O livro é difícil de classificar. Sem dúvida é um livro de história, embora não de historiografia apenas. Em algum momento se torna quase um livro de introdução à história da filosofia, sobre o que falarei mais adiante. Mas também é um livro que às vezes ensaia, embora instigue e frustre um pouco o leitor toda vez que o faz, um questionamento tipicamente teo-filosófico sobre a natureza da “verdade” ou da “objetividade” em matéria de religião. Se ele não pensa que a religião é uma terra de ninguém, uma questão de gosto, onde a liberdade deve vigorar porque afinal a questão não é lá muito importante, então é porque ele pensa que algum tipo de cerne, de núcleo essencial, deveria ser resguardado. Mas o que é este núcleo? É muito provável que o livro deixe no leitor a impressão de ser um crítico da ideia de ortodoxia, isto é, de que uma determinada doutrina seja capaz de encerrar de maneira exclusiva a verdade religiosa. Por outro lado, é pouco provável que o livro seja uma apologia de heresias. Seria este núcleo um tipo de visão mística negativa, onde o divino certamente reside, mas sem que tenhamos o direito de devassá-lo e traduzi-lo em palavras e doutrinas exclusivas? Este é um problema complicado demais, então o livro às vezes prudentemente recua diante dele. Mas é absolutamente certo que, qualquer que seja a resposta a essa questão, o livro é um crítico da ideia de que o silenciamento, a perseguição e a violência sejam ferramentas justificáveis para lidar com ela. É triste reconhecer que seja necessário, mas dizer isto também não é uma coisa particularmente difícil.

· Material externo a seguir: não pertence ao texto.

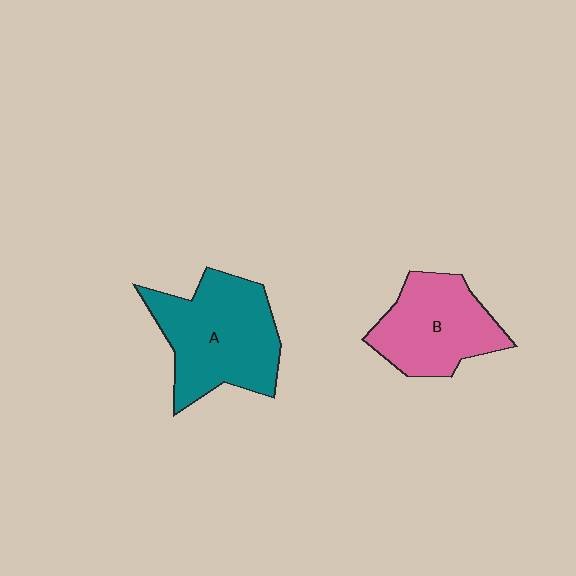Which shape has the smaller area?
Shape B (pink).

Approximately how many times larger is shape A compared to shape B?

Assim, o leitor encontrará ali um vasto apanhado de casos, episódios, teorias e personagens emblemáticos da história da liberdade religiosa. Encontrará, por exemplo, os casos de Francisco de Assis e Dante Alighieri, que o autor chama de “críticos gentis” da Igreja, e que com sua força moral abriram caminho à crítica da hipocrisia, tão central nos chamados pré-reformadores. Esta, segundo Coelho, deve ser diferenciada da crítica que tem maiores implicações doutrinárias. Mas ele adverte sobre os perigos que Francisco teria corrido, por exemplo, caso formulasse mais claramente certas ideias em outro contexto, como o da Reforma. Entretanto, essa diferença entre a crítica da hipocrisia e a crítica teológica parece ser apenas instrumental. Quando os reformadores questionavam a teologia da autoridade, alegando que um governante que contraria a Deus não poderia ter poder sobre um cidadão justo, pois isso equivaleria a dizer que o diabo tem direitos sobre Deus, estavam mais uma vez unificando dois lados de uma mesma crítica. Se pensamos, por exemplo, em uma parte do evangelicalismo contemporâneo, fica mais evidente que os fundamentos morais da Reforma parecem ter se perdido, restando apenas, e olhe lá, os motivos teológicos. Mas é claro que a Reforma tinha duas motivações, a moral e a doutrinária, e uma estava a serviço da outra.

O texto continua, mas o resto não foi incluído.